La première idée qui vint au patriarche et à ses fils fut de tuer ce couple étranger ; mais l’homme, malgré son âge, avait l’air si fort, si fier et si gai, qu’ils ne l’osèrent point. Noé dit à ses fils, pour se cacher à lui-même sa faiblesse et son indécision :
— Ces gens sont trop vieux pour avoir des enfants. Qu’importe qu’ils vivent encore quelques années !
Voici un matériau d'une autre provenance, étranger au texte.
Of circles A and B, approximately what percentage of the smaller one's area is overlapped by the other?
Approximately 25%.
Il affecta donc de s’écarter d’un air dédaigneux, en chantant un hymne qu’il tenait de ses ancêtres. Ce poème racontait l’origine du monde et le malheur irrémissible de l’homme, condamné non seulement à la mort, mais au travail, plus horrible encore que la mort, parce qu’il avait voulu connaître le mystère des choses, et tout le bien, et tout le mal. Mais l’étranger, sans inquiétude apparente, avait pris une houe dans sa barque. Et commençant de labourer la glèbe pleine de germes, il chanta de son côté un hymne impétueux. D’abord, il dit la joie de vivre, le ciel clair, la beauté des eaux, des montagnes, des plantes, qui par elles-mêmes sont divines. Ensuite il célébra la gloire de son père Prométhée, qui puni par Zeus pour avoir volé, avec la flamme, un secret assez fort pour affranchir les hommes de leur misère, continuait de braver le fils d’Ouranos, proclamant qu’à la fin il le vaincrait.
Ces récits outrageants faisaient horreur à Noé et à ses fils.
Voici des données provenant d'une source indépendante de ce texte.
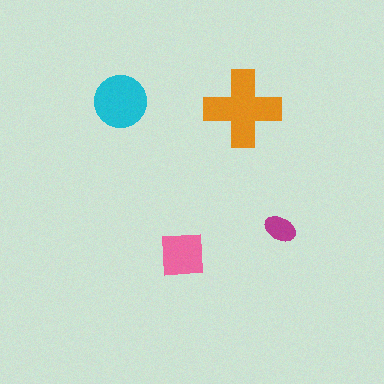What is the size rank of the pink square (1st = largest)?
3rd.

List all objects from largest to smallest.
The orange cross, the cyan circle, the pink square, the magenta ellipse.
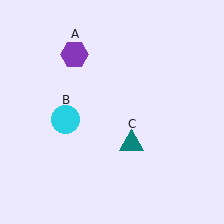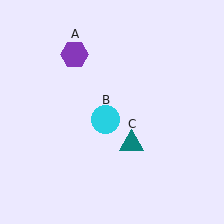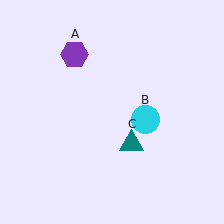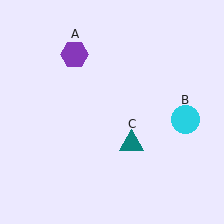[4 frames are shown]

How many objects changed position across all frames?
1 object changed position: cyan circle (object B).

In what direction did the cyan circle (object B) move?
The cyan circle (object B) moved right.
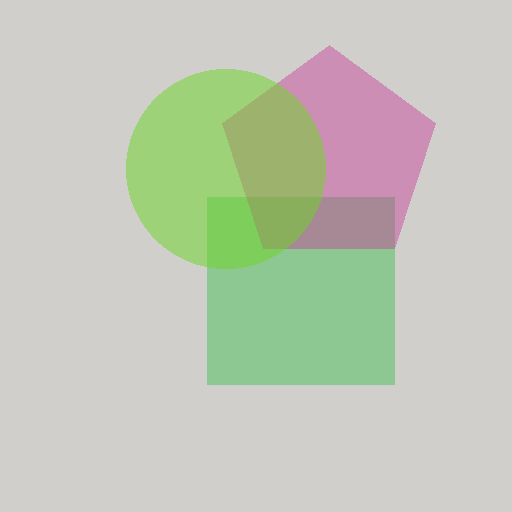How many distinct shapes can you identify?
There are 3 distinct shapes: a green square, a magenta pentagon, a lime circle.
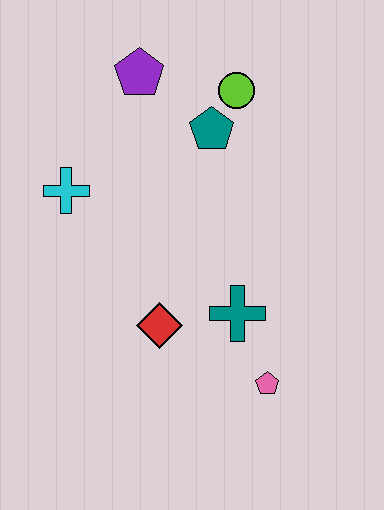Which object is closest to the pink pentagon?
The teal cross is closest to the pink pentagon.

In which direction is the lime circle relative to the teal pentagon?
The lime circle is above the teal pentagon.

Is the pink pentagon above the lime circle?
No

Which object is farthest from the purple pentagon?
The pink pentagon is farthest from the purple pentagon.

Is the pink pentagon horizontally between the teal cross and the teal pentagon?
No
— Ils mourront sans postérité, du moins, songeaient-ils. Et c’est bien fait.
Mais quand il eut fini, en riant, de labourer la glèbe, l’homme l’ensemença patiemment avec des cailloux ; et quand il venait de recouvrir un sillon, sa femme l’imitait sur un sillon voisin.
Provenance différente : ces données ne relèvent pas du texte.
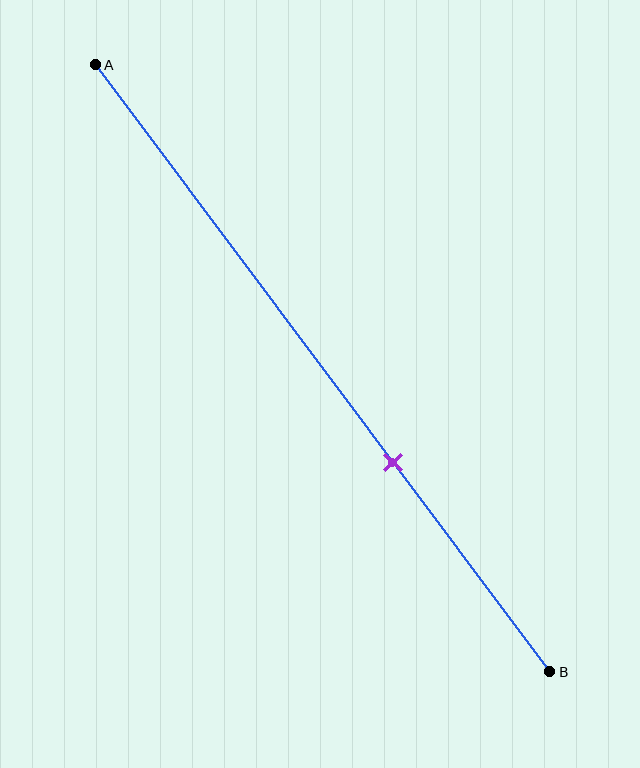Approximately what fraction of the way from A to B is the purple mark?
The purple mark is approximately 65% of the way from A to B.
— Ils sont fous ! murmurait la famille du patriarche : ils sèment des pierres !
Mais voilà que ces pierres se mirent à frissonner dans les entrailles qui les enfermaient. Le sol se gonflait d’intumescences légères ; on en vit sortir des têtes orgueilleuses et très belles, puis des poitrines viriles, toutes saillantes de muscles, et d’autres merveilleusement rondes, blanches à ravir les yeux, dont les seins fleurissaient dans l’air. Et telle fut la récolte de Deucalion : tout un peuple né de la Terre !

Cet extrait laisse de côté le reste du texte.